The Harvard Classics.  1909–14.
 
Act II
 
Scene II
 
 
[Before Gloucester’s castle]
Enter KENT and Steward [OSWALD], severally

  Osw.  Good dawning to thee, friend. Art of this house?
  Kent.  Ay.
  Osw.  Where may we set our horses?
  Kent.  I’ the mire.        4
  Osw.  Prithee, if thou lov’st me, tell me.
  Kent.  I love thee not.
  Osw.  Why, then, I care not for thee.
  Kent.  If I had thee in Lipsbury pinfold, I would make thee care for me.        8
  Osw.  Why dost thou use me thus? I know thee not.
  Kent.  Fellow, I know thee.
  Osw.  What dost thou know me for?
  Kent.  A knave; a rascal; an eater of broken meats; a base, proud, shallow, beggarly, three-suited, 1 hundred-pound, filthy, worsted-stocking knave; a lily-livered, action-taking, whoreson, glass-gazing, superserviceable, finical rogue; one-trunk-inheriting 2 slave; one that wouldst be a bawd, in way of good service, and art nothing but the composition of a knave, beggar, coward, pandar, and the son and heir of a mongrel bitch; one whom I will beat into clamorous whining, if thou deni’st the least syllable of thy addition. 3        12
  Osw.  Why, what a monstrous fellow art thou, thus to rail on one that is neither known of thee nor knows thee!
  Kent.  What a brazen-fac’d varlet art thou, to deny thou knowest me! Is it two days since I tripp’d up thy heels, and beat thee before the King? Draw, you rogue; for, though it be night, yet the moon shines. I’ll make a sop o’ the moonshine of you, you whoreson cullionly 4 barber-monger! 5 Draw!  [Drawing his sword.]
  Osw.  Away! I have nothing to do with thee.

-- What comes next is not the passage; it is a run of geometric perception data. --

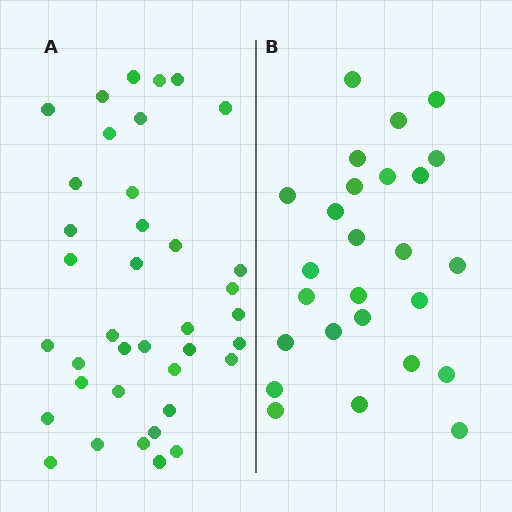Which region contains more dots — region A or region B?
Region A (the left region) has more dots.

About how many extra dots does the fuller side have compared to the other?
Region A has roughly 12 or so more dots than region B.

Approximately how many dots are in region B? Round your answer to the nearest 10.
About 30 dots. (The exact count is 26, which rounds to 30.)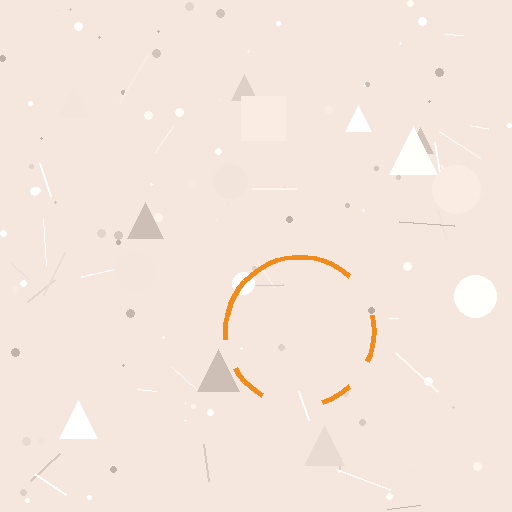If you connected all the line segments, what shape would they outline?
They would outline a circle.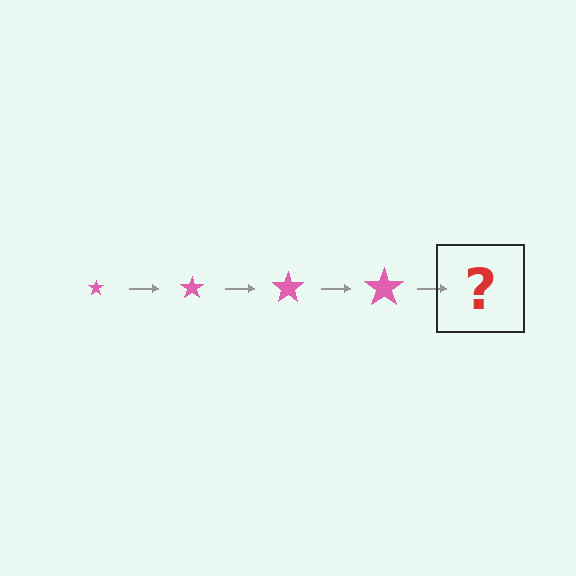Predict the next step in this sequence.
The next step is a pink star, larger than the previous one.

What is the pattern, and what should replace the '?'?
The pattern is that the star gets progressively larger each step. The '?' should be a pink star, larger than the previous one.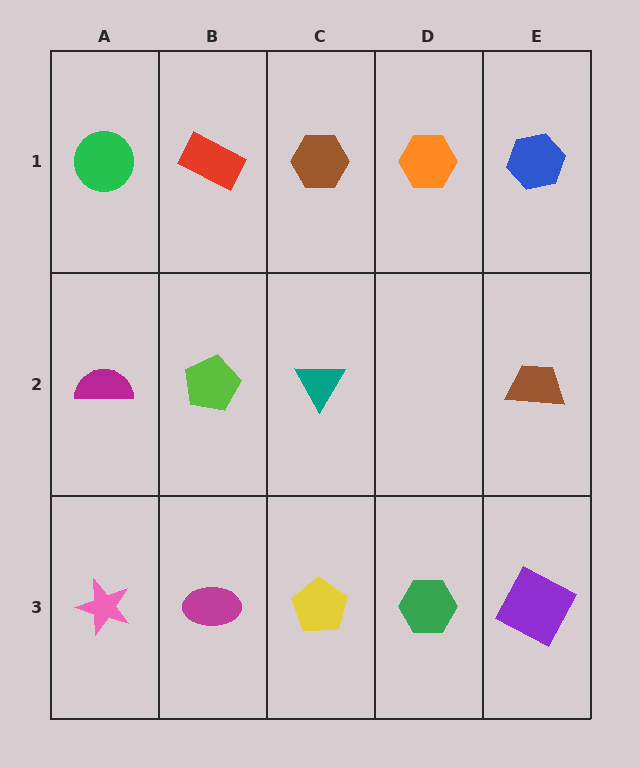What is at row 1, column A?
A green circle.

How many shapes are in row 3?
5 shapes.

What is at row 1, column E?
A blue hexagon.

  Kent.  Draw, you rascal! You come with letters against the King; and take Vanity the puppet’s part against the royalty of her father. Draw, you rogue, or I’ll so carbonado 6 your shanks,—draw, you rascal! Come your ways.        16
  Osw.  Help, ho! murder! help!
  Kent.  Strike, you slave! Stand, rogue, stand!
You neat slave, strike.  [Beating him.]
  Osw.  Help, ho! murder! murder!        20
 
Enter Bastard [EDMUND] with his rapier drawn, CORNWALL, REGAN, GLOUCESTER, and Servants

  Edm.  How now! What’s the matter? Part.
  Kent.  With you, goodman boy, 7 if you please.
Come, I’ll flesh 8 ye; come on, young master.
  Glou.  Weapons! arms! What’s the matter here?        24
  Corn.  Keep peace, upon your lives!
He dies that strikes again. What is the matter?
  Reg.  The messengers from our sister and the King.
  Corn.  What is your difference? Speak.        28
  Osw.  I am scarce in breath, my lord.
  Kent.  No marvel, you have so bestirr’d your valour. You cowardly rascal, Nature disclaims in 9 thee. A tailor made thee.
  Corn.  Thou art a strange fellow. A tailor make a man?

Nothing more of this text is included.